Wednesday, January 28, 2009

Signal Processing 101

Stumbling across the Old Computers site the other day I was pleasantly reminded of the era of the first wave of home computers which began, roughly, with the Commodore PET and ended, rudely, with the the IBM PC. (Rather astonishingly, this site even has a description of the Compukit UK101, a machine which came into my possession, in kit form, in 1981 or 82.)

A characteristic of these machines was that they used compact cassettes as mass storage. Although floppy disk drives were available (for the Apple II, for instance) their price made them unaffordable to most nerdy teenage boys on a pocket-money budget. Cassette tapes however were not something teenage boys, whether nerdy or not, were short of in those days, for reasons embarrassingly obvious to anyone who's read High Fidelity.

So, one day in 1997 the idea of building a software emulator of the UK101 occurred to me. The first step would be to attempt to recover various programs written and bought for it and naturally stored on aging cassette tapes. In those days, the best source of information on old computers was, of course, the USENET group alt.folklore.computers.My query for information about the Kansas City tape standard led to this thread. (Nowadays of course, one's first port of call is Google, and indeed without Google's USENET archive to prompt my memory, I doubt I would have remembered enough about this effort to write anything about it at all.)

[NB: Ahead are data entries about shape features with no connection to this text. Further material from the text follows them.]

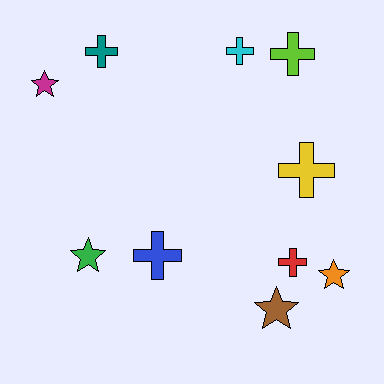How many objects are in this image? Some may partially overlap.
There are 10 objects.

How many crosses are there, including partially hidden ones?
There are 6 crosses.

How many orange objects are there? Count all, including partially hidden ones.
There is 1 orange object.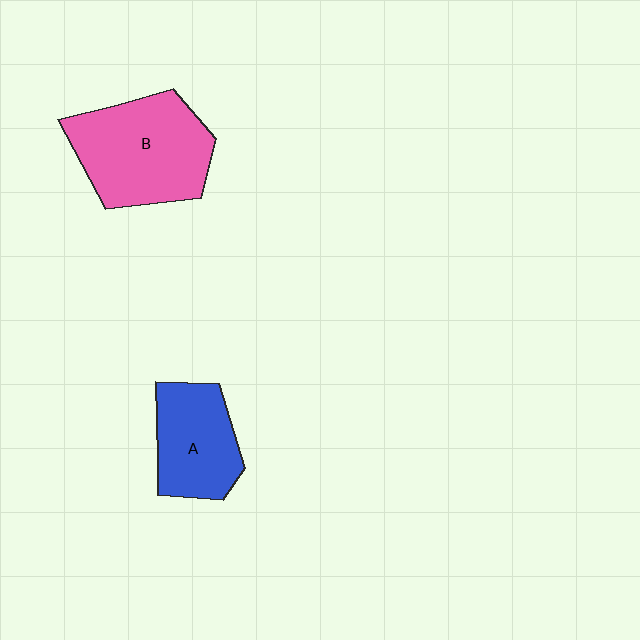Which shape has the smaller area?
Shape A (blue).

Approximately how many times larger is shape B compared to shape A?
Approximately 1.5 times.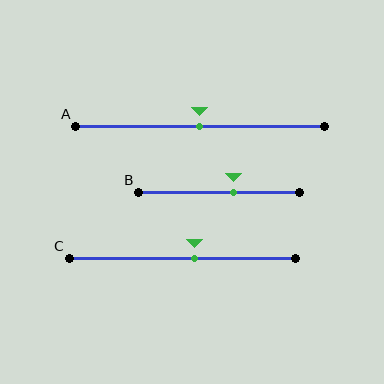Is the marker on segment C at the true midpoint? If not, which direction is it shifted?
No, the marker on segment C is shifted to the right by about 5% of the segment length.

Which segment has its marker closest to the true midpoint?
Segment A has its marker closest to the true midpoint.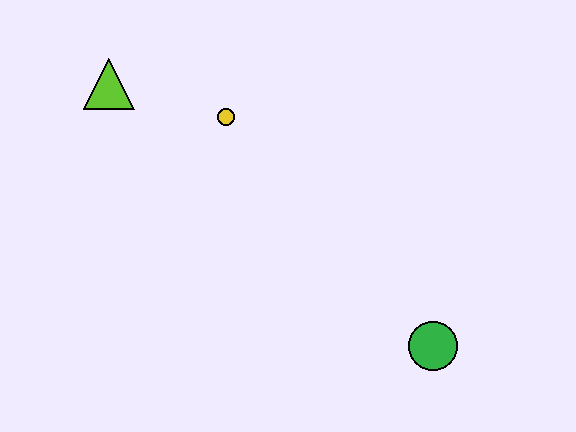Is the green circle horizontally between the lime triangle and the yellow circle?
No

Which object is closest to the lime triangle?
The yellow circle is closest to the lime triangle.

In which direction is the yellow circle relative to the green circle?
The yellow circle is above the green circle.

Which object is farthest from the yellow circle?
The green circle is farthest from the yellow circle.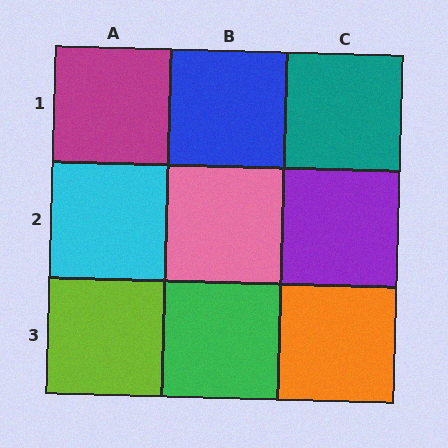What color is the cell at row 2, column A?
Cyan.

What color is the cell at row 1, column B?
Blue.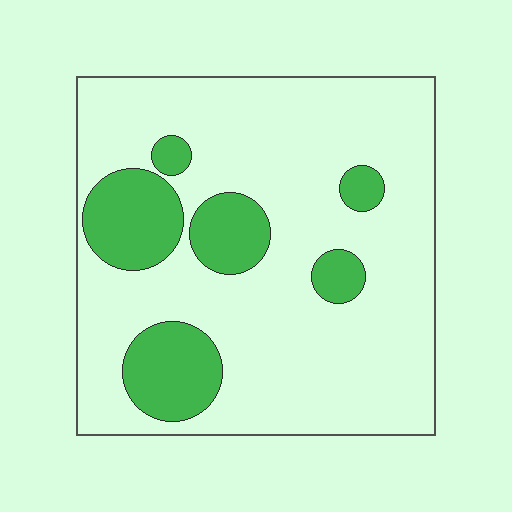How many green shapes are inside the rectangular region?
6.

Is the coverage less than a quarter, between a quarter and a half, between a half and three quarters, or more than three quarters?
Less than a quarter.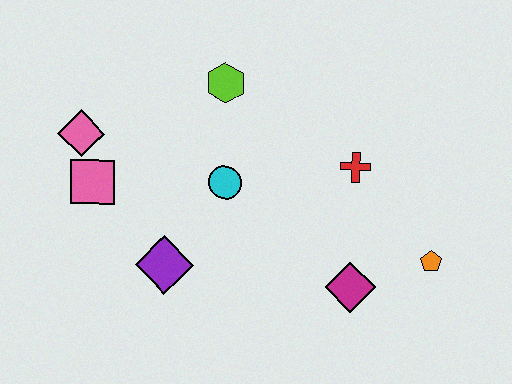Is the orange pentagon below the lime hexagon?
Yes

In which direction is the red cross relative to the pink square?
The red cross is to the right of the pink square.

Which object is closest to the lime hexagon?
The cyan circle is closest to the lime hexagon.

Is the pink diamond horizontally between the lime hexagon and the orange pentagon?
No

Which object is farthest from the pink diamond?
The orange pentagon is farthest from the pink diamond.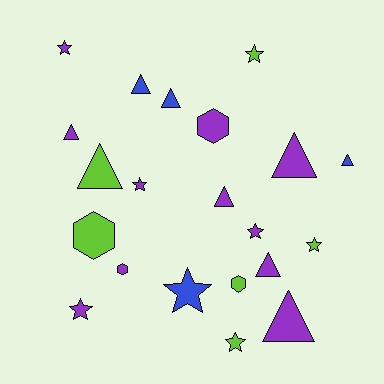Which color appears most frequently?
Purple, with 11 objects.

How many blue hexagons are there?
There are no blue hexagons.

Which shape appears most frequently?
Triangle, with 9 objects.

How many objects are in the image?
There are 21 objects.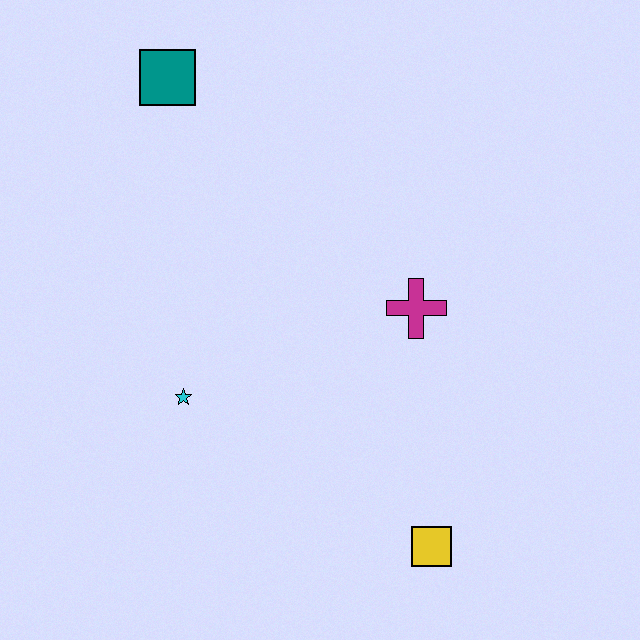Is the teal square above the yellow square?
Yes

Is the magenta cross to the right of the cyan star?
Yes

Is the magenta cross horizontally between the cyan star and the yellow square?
Yes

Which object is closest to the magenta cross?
The yellow square is closest to the magenta cross.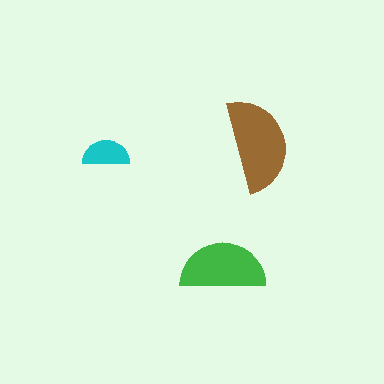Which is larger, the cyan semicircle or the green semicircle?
The green one.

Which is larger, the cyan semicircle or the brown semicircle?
The brown one.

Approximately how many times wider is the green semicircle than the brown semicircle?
About 1.5 times wider.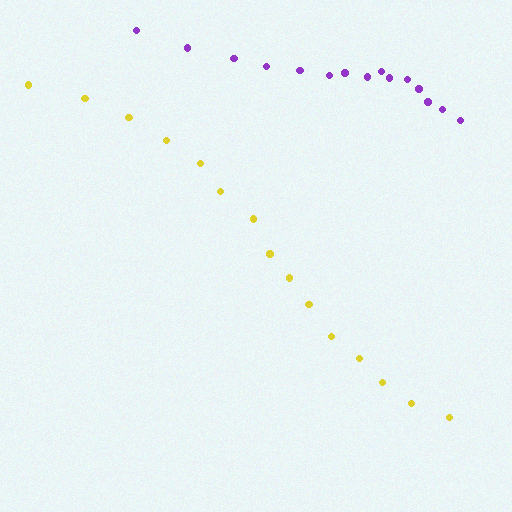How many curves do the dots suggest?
There are 2 distinct paths.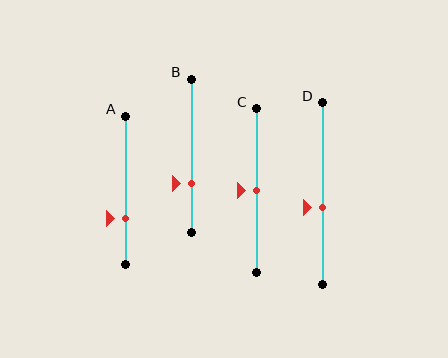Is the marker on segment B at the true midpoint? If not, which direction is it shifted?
No, the marker on segment B is shifted downward by about 18% of the segment length.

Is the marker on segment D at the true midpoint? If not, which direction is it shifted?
No, the marker on segment D is shifted downward by about 8% of the segment length.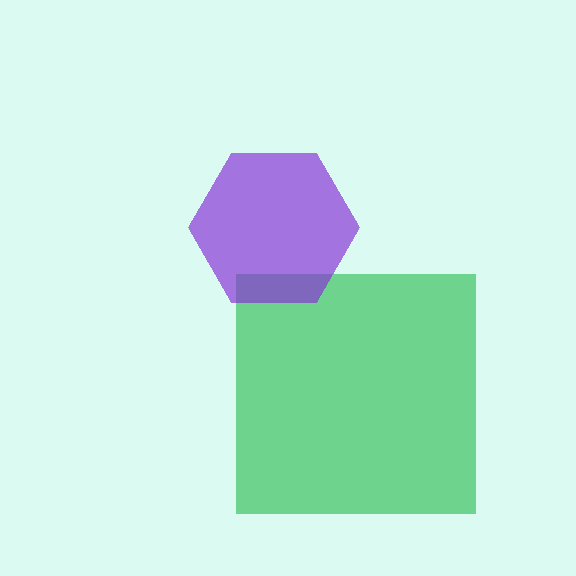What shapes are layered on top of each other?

The Kansas City tape standard specifies that 0s are encoded as 4 cycles of a 1200Hz sine-wave while 1s are encoded as 8 cycles of 2400Hz. Bytes are transmitted in little-endian order, framed by a single 0 start-bit and two 1 stop-bits. This gives a data-rate of 300 baud. (A subsequent hardware modification to the UK101 doubled the above frequencies with no loss of fidelity.)

Armed with a walkman, a jack-to-jack cable, a PC with a sound-capturing sound-card and a program such as wavrec, lossless WAV files corresponding to the audio tracks containing the original programs can be prepared relatively easily. Typically these are of CD quality: 16-bit samples at 44.1kHz.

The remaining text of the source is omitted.